MATERIAL SUBTANCE

01.10.2021 - 31.10.2021
BY VALERIE ALTER
Photographie

Depuis quelques années, Valérie Alter imprime ses photographies sur différents supports pour les transformer ensuite en tableaux-photographiques uniques aux formes surprenantes. Une apaisante tendresse se dégage de ses œuvres qui dialoguent avec les espaces et les spectateurs. En constante métamorphose, elles communiquent avec leur environnement.
On s’y plonge, presque littéralement, dans ce monde à la fois méditatif et complexe. Les supports divers tels que les miroirs ou les bâches se retrouvent en dialogue avec la résine. Le jeu des matériaux et leur pouvoir réfléchissant transforment les images prises par l’artiste lors de ses nombreux voyages. Ce sont justement ces photographies qui constituent le « fondement » de la démarche de Valérie et se concentrent sur les éléments en pleine transformation, capturés à un moment précis, marqués par leur histoire, ainsi qu’un « vécu » qui ne peut se lire qu’à travers des traces laissées sur la matière.
Dans sa dernière série intitulée Pebbles, l’artiste cherche à mettre en avant les changements naturels de la pierre ou du métal provoqués par les éléments naturels. L’empreinte du temps devient ici une expression d’un « temps long » en opposition à l’ « histoire événementielle » si caractéristique de notre condition humaine. Faisant l’écho aux « différents temps de l’historie », un concept développé par l’historien français Fernand Braudel, Valérie nous invite à nous détacher des tourbillons, des événements courts et fugaces que nous vivions pour les voir différemment. C’est une rencontre entre la temporalité douce — celle d’une pierre polie par les courants marins ou du métal changeant sous l’action des éléments naturels — et notre histoire personnelle.

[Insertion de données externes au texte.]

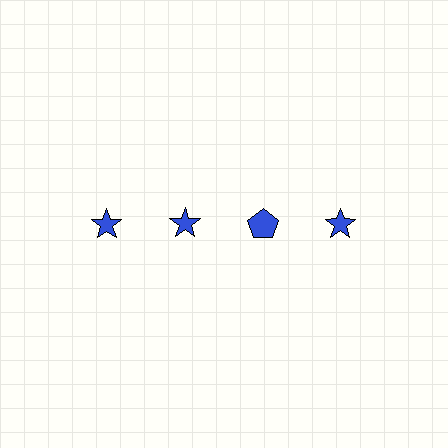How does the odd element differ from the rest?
It has a different shape: pentagon instead of star.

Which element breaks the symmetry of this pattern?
The blue pentagon in the top row, second from right column breaks the symmetry. All other shapes are blue stars.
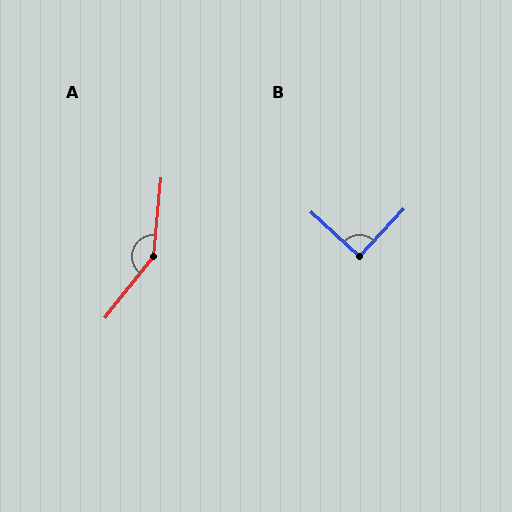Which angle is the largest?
A, at approximately 147 degrees.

Dans ses sculptures, elle recherche à reconstituer des associations de galets qui dans le monde naturel ne sont jamais fixes. De même manière ses œuvres sont diffèrent de chaque côté et peuvent être installées de façon différente. Sa dernière série se caractérise également par le passage de la forme circulaire, omniprésente dans Les Réflexions, aux dix formes inspirées directement du monde naturel. En s’appuyant sur un vocabulaire restreint, l’artiste continue ses recherches sur les agencements structurels dans l’espace et questionne les notions de la stabilité et de l’équilibre.
Le miroir et la résine continuent à relier les séries, et permettent de renforcer la dualité sémantique du mot « réflexion ». Celle-ci se matérialise en tant que phénomène physique observé sur la surface du miroir, mais signifie également l’action de l'esprit et la pensée qui en résulte. En constante évolution, ses tableaux et ses sculptures gagnent une présence vivante. L’effet liquide et organique que l’artiste donne à la résine lui permet d’évoquer l’eau — élément central dans son travail. Le jeu de textures permet aussi d’instaurer un rapport tactile entre les œuvres et les spectateurs, invités par l’artiste à toucher à « la stabilité de l’eau » et par la même à se reconnecter à l’instant présent, tout en voyageant dans le miroir.